Home24, in which e-commerce investor Rocket Internet holds a 43 percent stake, said quarterly sales rose 21 percent to 80 million euros ($98 million), picking up from a 10 percent rise in the first nine months of the year.

Its adjusted loss before interest, depreciation and amortisation (EBITDA) narrowed to 4 million euros.

Launched in 2009 in Berlin, the company delivers furniture in seven European markets, plus Brazil.

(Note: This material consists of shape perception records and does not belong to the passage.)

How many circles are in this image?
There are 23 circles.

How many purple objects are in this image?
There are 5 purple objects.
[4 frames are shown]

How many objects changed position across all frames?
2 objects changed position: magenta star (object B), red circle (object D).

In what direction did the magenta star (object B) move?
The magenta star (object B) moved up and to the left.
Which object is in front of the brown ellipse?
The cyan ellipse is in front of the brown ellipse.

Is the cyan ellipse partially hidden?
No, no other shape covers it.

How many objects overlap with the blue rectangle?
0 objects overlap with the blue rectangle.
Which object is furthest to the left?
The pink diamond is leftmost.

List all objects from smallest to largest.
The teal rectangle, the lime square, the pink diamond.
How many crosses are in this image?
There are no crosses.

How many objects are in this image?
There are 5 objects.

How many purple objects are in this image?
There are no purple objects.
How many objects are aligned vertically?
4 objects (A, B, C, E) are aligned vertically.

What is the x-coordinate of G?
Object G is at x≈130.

It said on Monday that its Latin American region was the first to reach breakeven in the fourth quarter on an adjusted EBITDA basis.

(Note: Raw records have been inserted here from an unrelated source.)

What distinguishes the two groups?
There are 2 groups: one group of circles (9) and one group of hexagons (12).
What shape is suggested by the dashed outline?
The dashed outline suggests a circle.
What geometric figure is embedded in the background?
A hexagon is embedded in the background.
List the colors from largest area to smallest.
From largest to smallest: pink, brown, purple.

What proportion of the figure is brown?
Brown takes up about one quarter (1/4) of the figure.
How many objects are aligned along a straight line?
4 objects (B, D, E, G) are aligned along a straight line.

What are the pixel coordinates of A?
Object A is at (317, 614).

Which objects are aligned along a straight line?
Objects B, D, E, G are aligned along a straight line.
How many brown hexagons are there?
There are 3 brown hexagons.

Home24 is expected to publish an intention to float in May or June, with the offer volume seen at 100 million-200 million euros, sources told Reuters last week, potentially valuing the company at 500 million to 600 million euros.

On a conference call with journalists, Co-Chief Executive Marc Appelhoff declined to comment on a possible initial public listing, beyond saying that the company is considering internal and external options to finance future expansion.

Shares in Rocket Internet, which have risen almost 60 percent in the last year after the successful flotations of online food sites HelloFresh and Delivery Hero, were up 1.2 percent at 0951 GMT.

“A successful IPO of Home24 at 550 million euros would be very positive for Rocket Internet and would result in a valuation upside of 1.20 euros per Rocket share,” wrote Bankhaus Lampe analyst Christoph Bast in a note.

Appelhoff said the company still has significant growth potential given that e-commerce only accounts for a small portion of the more than 100 billion euros of sales in the home furnishings market in Europe.

Home24 is concentrating for now on improving its website and customer service in its existing markets, as well as possibly opening more showrooms, rather than opening in new countries, Appelhoff said.

Furniture sales online have been relatively slow to take off compared to fashion, but big players such as IKEA are now investing heavily in e-commerce.

Appelhoff noted that Home24 offered free delivery and returns, which he said it could afford to do given its offering of more profitable own labels.

When Home24 last raised capital in 2016, its growth had stalled and its valuation was slashed by more than half to 420 million euros.

Other investors include Sweden’s Kinnevik and Edinburgh-based fund manager Baillie Gifford.